Erziehung erzählen
Modelle intergenerationeller Weitergabe in der deutschen Literatur des Mittelalters
Michaela Pölzl
Schon das europäische Mittelalter diskutierte die bis heute umstrittene Frage nach dem relativen Einfluss von geburtlicher Veranlagung versus Einwirkungen der Umwelt auf Verhalten und Fähigkeiten eines Menschen – mit sehr unterschiedlichem Ergebnis. Literatur als textuelle Welt zweiter Ordnung bietet einen Aushandlungsraum, in dem verschiedene Imaginationen von Erziehbarkeit durchgespielt und gewichtet werden können. Diese Möglichkeit Erziehung zu erzählen nutzt die mittelhochdeutsche Dichtung in überraschend hohem Maße. Um verschiedenen Modellen intergenerationeller Weitergabe in den Texten auf die Spur zu kommen, versteht der Band Erziehung als einen elementaren Faktor des Fortbestands menschlicher Kultur und bestimmt sie als ein sowohl transhistorisch wie auch historisch fassbares Phänomen. So können drei personelle Konstellationen identifiziert und analysiert werden, die sich als zentrale literarische Modelle eines Wissenstransfers zwischen den Generationen erweisen.

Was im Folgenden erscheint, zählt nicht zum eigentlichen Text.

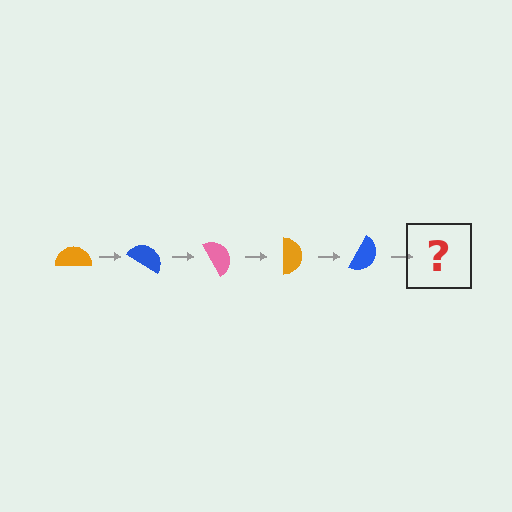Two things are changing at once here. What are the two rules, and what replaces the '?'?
The two rules are that it rotates 30 degrees clockwise each step and the color cycles through orange, blue, and pink. The '?' should be a pink semicircle, rotated 150 degrees clockwise from the start.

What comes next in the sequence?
The next element should be a pink semicircle, rotated 150 degrees clockwise from the start.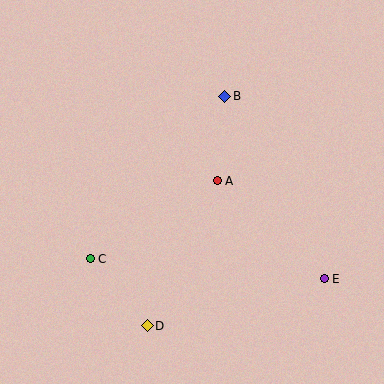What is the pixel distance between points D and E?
The distance between D and E is 183 pixels.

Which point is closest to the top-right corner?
Point B is closest to the top-right corner.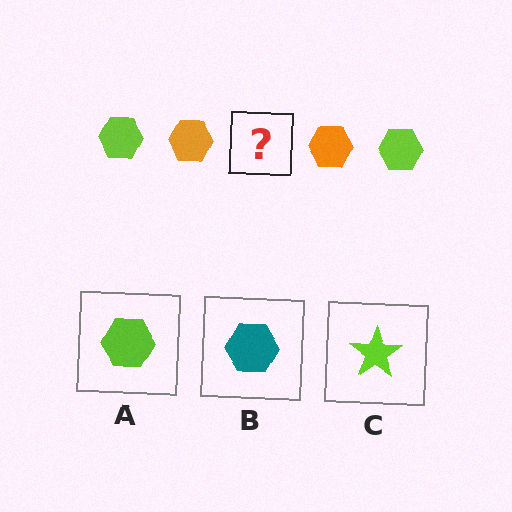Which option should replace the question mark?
Option A.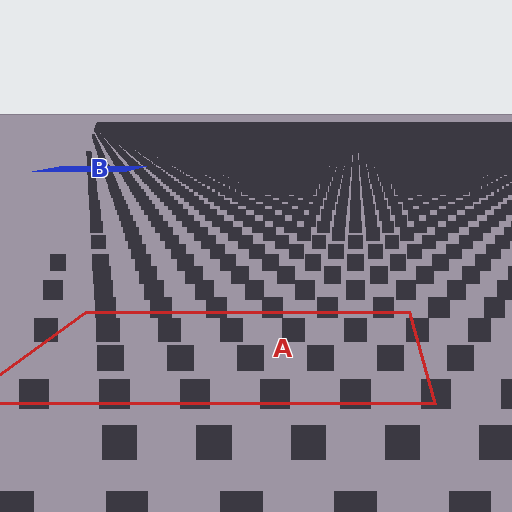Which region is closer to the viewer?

The European Middle Ages already discussed the question of the relative influence of birth disposition versus environmental influences on a person’s behaviour and abilities – and came to very different results. Literature as a textual world of second order provides a space for negotiation in which different imaginations of educability can be explored and evaluated. Middle High German poetry uses this possibility of narrating education to a surprisingly high degree. In order to trace different models of intergenerational transfer in the texts, the study regards education as an essential factor in the continuity of human culture and defines it as a phenomenon that can be grasped both transhistorically and historically. In this way, three configurations in the texts are identified and analysed that prove to be key models of knowledge transfer between the generations.